Thread Links Date Links
Thread Prev Thread Next Thread Index Date Prev Date Next Date Index

[802SEC] Re: [RPRWG] Fw: News Article "Beth Israel Deaconess copes with a massive computer crash "



Bob -

This is not a "problem with Spanning Tree", but a problem with *configuring* (or more to the point, mis-configuring) Spanning Tree. The 7-hop "limit" applies to the default "out of the box" parameter settings, which are defined on the assumption that the max number of hops is 7; the Spanning Tree parameters can (and indeed must) be changed if you intend to construct networks that have the potential to create bigger hop counts. The real problem here is likely to be the uncontrolled growth of a network without applying sufficient thought to the consequences.

This is very far from being a "newly discovered feature". It has been known for as long as Spanning Tree has existed that it is necessary to configure the timers appropriately for the number of hops in the network. The 7-hop defaults are simply a reasonable compromise between usefulness (in terms of the number of hops encountered in the majority of networks out there) and the time taken for the protocol to converge (which increases as the number of hops goes up).

Some of the changes already proposed in 802.1y for RSTP would cause a hard partition of one part of the network from another under these conditions, which may make this kind of problem easier to find; however, if you are constructing a large network, there is no substitute for applying some level of thought and planning to the way it will be put together, and configuring Spanning Tree appropriately, before you start connecting it up.

Regards,
Tony

At 13:41 27/11/2002 -0500, Robert D. Love wrote:
Alan Marshall alerted me to a rather interesting story that ran in yesterday's Boston Globe (appended to the bottom of this email note) which described a massive computer system outage caused by a problem with Spanning Tree.  I followed up by writing to the head of the computer center there.  His reply is attached directly below.  Basically, they violated the 7 hop count limit for spanning tree.  One consequence of that violation is that the system came down on their heads producing a three day problem.  If the system simply didn't allow the traffic to continue beyond 7 hop counts, that would be understandable.  However, having the whole system crash is a very undesirable outcome.  Are there any changes that should be considered in 802.1, or the standards that use Spanning Tree to minimize the risk of a sudden massive system crash? 
 
Tony, you may want to have 802.1 investigate this problem.  
 
Other working group chairs whose standards use spanning tree may want to alert your working groups to this newly discovered feature.
 
Best regards,
 
Robert D. Love
President, Resilient Packet Ring Alliance
President, LAN Connect Consultants
7105 Leveret Circle     Raleigh, NC 27615
Phone: 919 848-6773       Mobile: 919 810-7816
email: rdlove@ieee.org          Fax: 208 978-1187
----- Original Message -----
From: jhalamka@caregroup.harvard.edu
To: rdlove@ieee.org
Sent: Wednesday, November 27, 2002 11:06 AM
Subject: RE: News Article "Beth Israel Deaconess copes with a massive computer crash "

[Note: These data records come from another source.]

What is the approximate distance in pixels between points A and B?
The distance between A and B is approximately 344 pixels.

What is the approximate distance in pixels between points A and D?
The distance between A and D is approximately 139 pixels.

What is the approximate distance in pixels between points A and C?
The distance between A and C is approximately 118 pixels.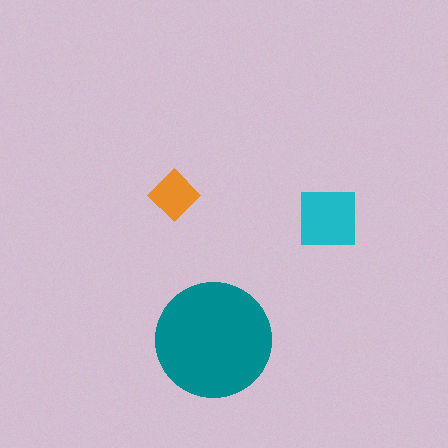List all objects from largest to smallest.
The teal circle, the cyan square, the orange diamond.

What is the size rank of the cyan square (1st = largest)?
2nd.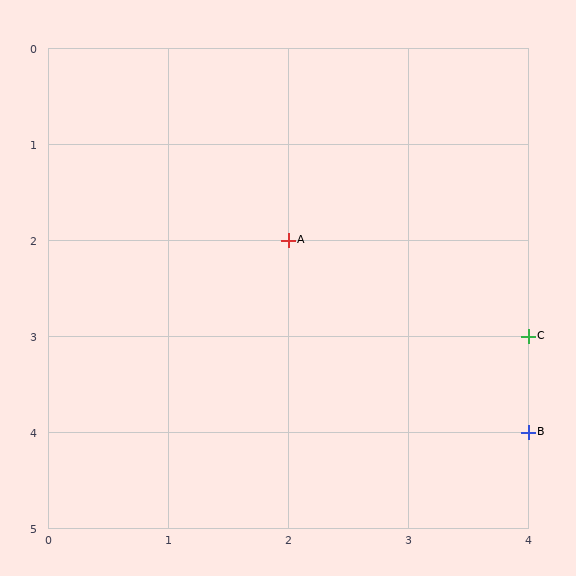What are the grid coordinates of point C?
Point C is at grid coordinates (4, 3).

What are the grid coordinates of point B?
Point B is at grid coordinates (4, 4).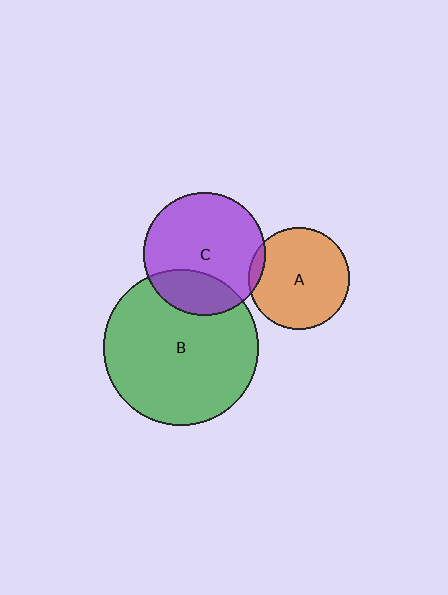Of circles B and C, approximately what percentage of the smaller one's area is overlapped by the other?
Approximately 25%.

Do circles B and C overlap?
Yes.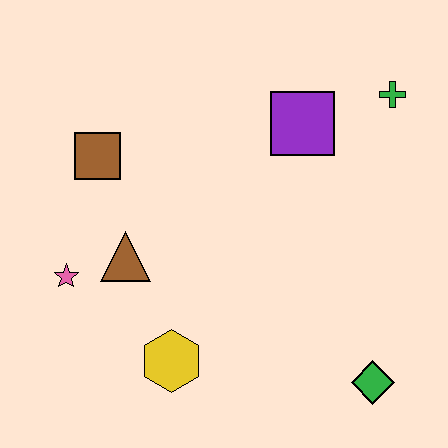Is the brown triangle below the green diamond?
No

Here's the technical explanation for you.

When TAC was first able to access and assess the network, we found the Layer 2 structure of the network to be unstable and out of specification with 802.1d standards. The management vlan (vlan 1) had in some locations 10 Layer2 hops from root.

The conservative default values for the Spanning Tree Protocol (STP) impose a maximum network diameter of seven. This means that two distinct bridges in the network should not be more than seven hops away from one to the other.

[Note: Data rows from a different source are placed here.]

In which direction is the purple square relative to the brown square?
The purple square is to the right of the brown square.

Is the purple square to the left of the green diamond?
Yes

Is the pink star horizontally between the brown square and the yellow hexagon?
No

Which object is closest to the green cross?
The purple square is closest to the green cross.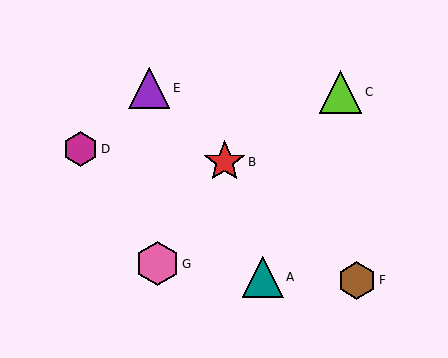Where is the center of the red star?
The center of the red star is at (225, 162).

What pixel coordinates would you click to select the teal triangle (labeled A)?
Click at (263, 277) to select the teal triangle A.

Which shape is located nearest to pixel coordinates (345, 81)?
The lime triangle (labeled C) at (341, 92) is nearest to that location.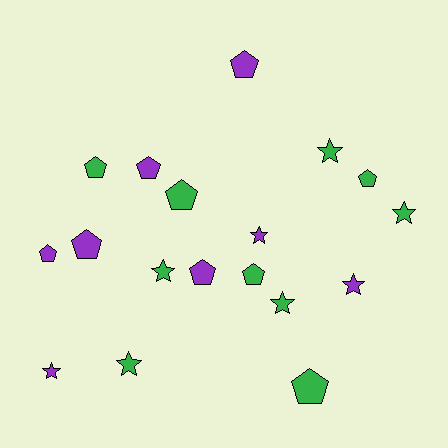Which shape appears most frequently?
Pentagon, with 10 objects.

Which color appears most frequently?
Green, with 10 objects.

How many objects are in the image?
There are 18 objects.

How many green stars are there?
There are 5 green stars.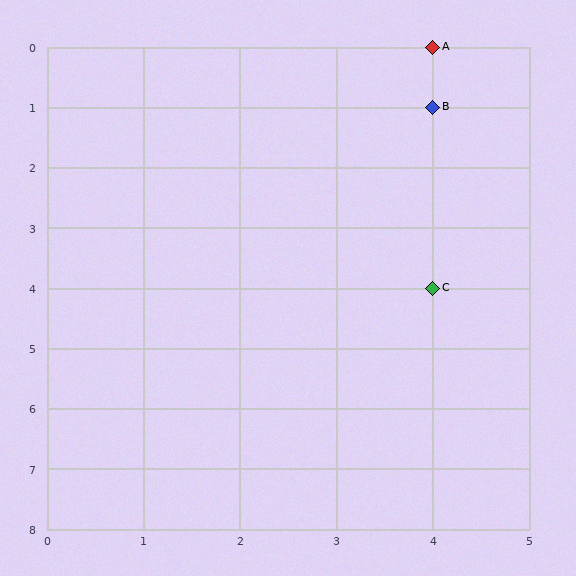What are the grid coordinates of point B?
Point B is at grid coordinates (4, 1).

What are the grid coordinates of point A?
Point A is at grid coordinates (4, 0).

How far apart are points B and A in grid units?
Points B and A are 1 row apart.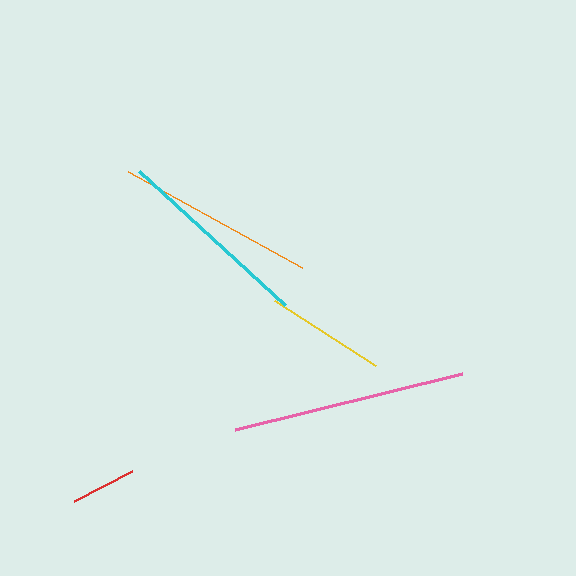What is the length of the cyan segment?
The cyan segment is approximately 199 pixels long.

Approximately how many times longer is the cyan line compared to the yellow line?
The cyan line is approximately 1.7 times the length of the yellow line.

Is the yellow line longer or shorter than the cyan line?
The cyan line is longer than the yellow line.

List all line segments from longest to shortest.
From longest to shortest: pink, orange and cyan (about equal), yellow, red.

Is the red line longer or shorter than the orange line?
The orange line is longer than the red line.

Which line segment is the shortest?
The red line is the shortest at approximately 65 pixels.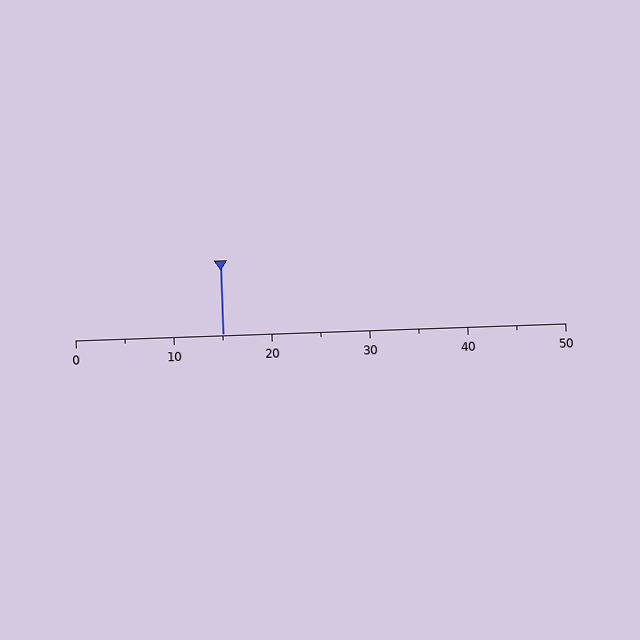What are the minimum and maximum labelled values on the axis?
The axis runs from 0 to 50.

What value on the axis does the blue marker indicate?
The marker indicates approximately 15.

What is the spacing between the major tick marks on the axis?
The major ticks are spaced 10 apart.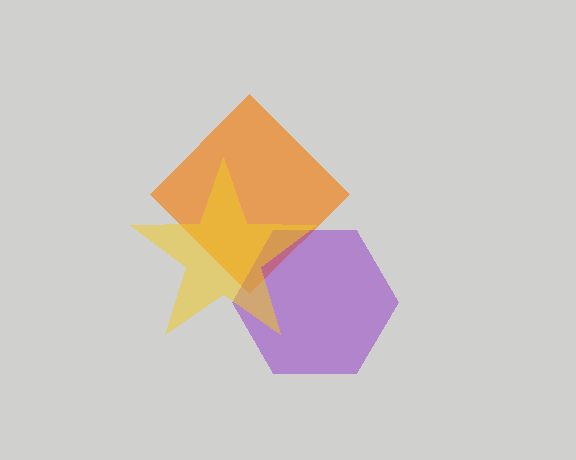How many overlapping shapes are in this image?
There are 3 overlapping shapes in the image.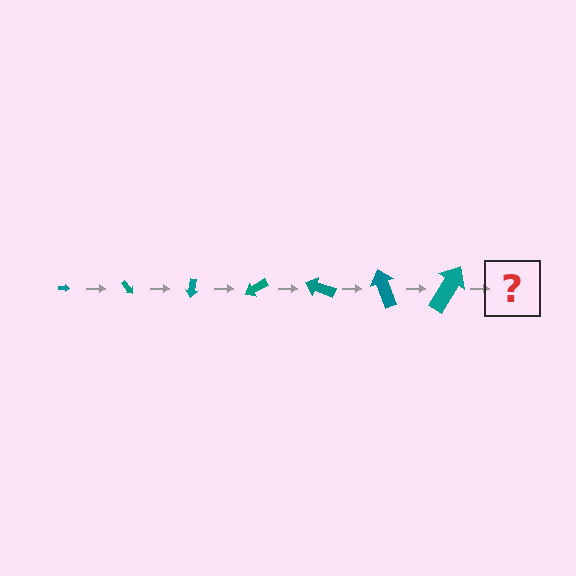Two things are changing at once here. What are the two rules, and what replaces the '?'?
The two rules are that the arrow grows larger each step and it rotates 50 degrees clockwise each step. The '?' should be an arrow, larger than the previous one and rotated 350 degrees clockwise from the start.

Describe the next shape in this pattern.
It should be an arrow, larger than the previous one and rotated 350 degrees clockwise from the start.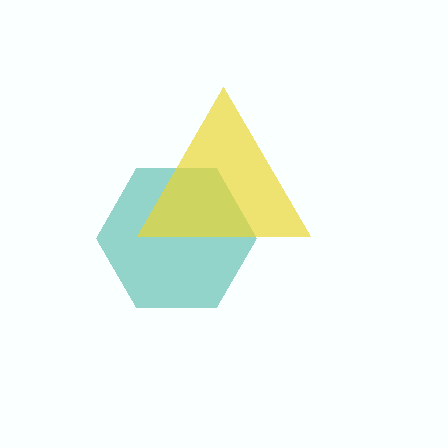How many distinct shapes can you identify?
There are 2 distinct shapes: a teal hexagon, a yellow triangle.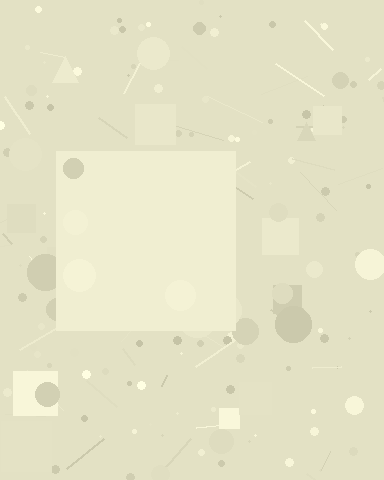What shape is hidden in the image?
A square is hidden in the image.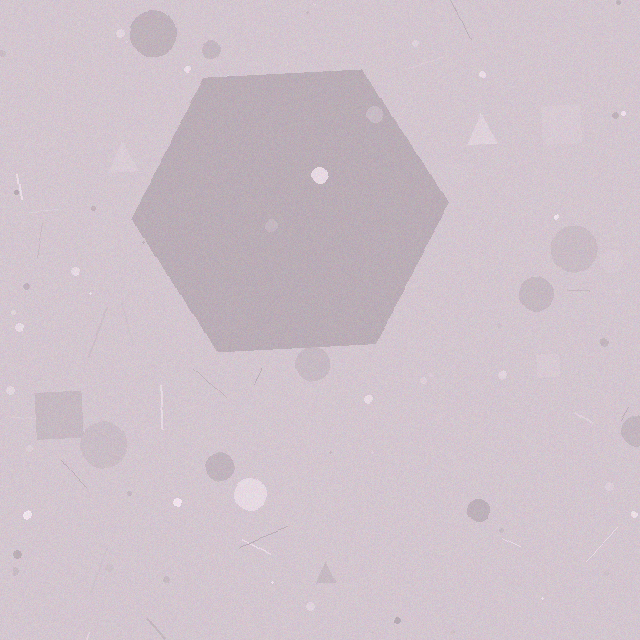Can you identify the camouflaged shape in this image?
The camouflaged shape is a hexagon.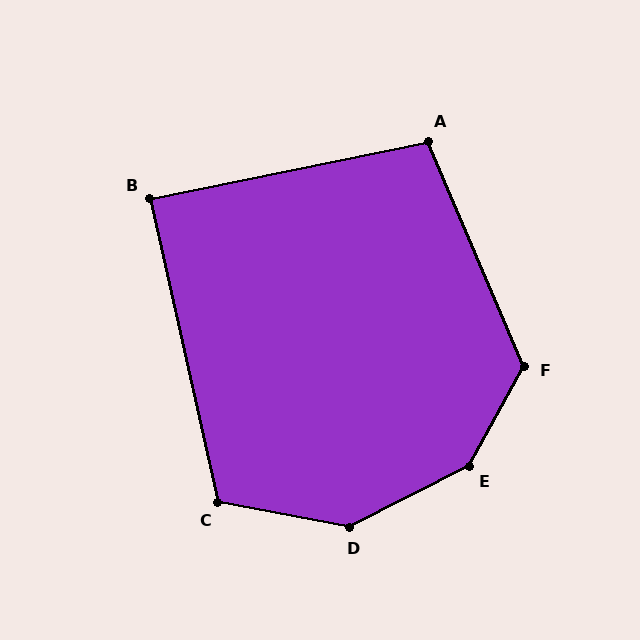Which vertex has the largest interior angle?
E, at approximately 146 degrees.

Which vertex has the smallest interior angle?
B, at approximately 89 degrees.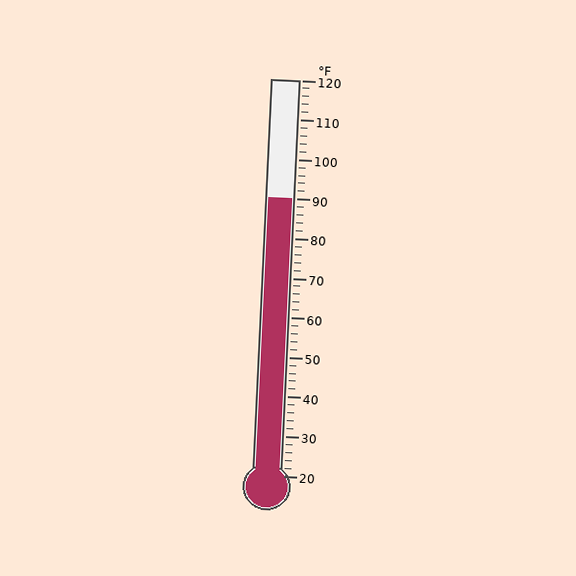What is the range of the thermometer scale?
The thermometer scale ranges from 20°F to 120°F.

Part of this restriction is coming from the age field Bridge Protocol Data Unit (BPDU) carry: when a BPDU is propagated from the root bridge towards the leaves of the tree, the age field is incremented each time it goes though a bridge. Eventually, when the age field of a BPDU goes beyond max age, it is discarded. Typically, this will occur if the root is too far away from some bridges of the network. This issue will impact convergence of the spanning tree.

A major contributor to this STP issue was the PACS network and its connection to the CareGroup network. To eliminate its influence on the Care Group network we isolated it with a Layer 3 boundary. All redundancy in the network was removed to ensure no STP loops were possible.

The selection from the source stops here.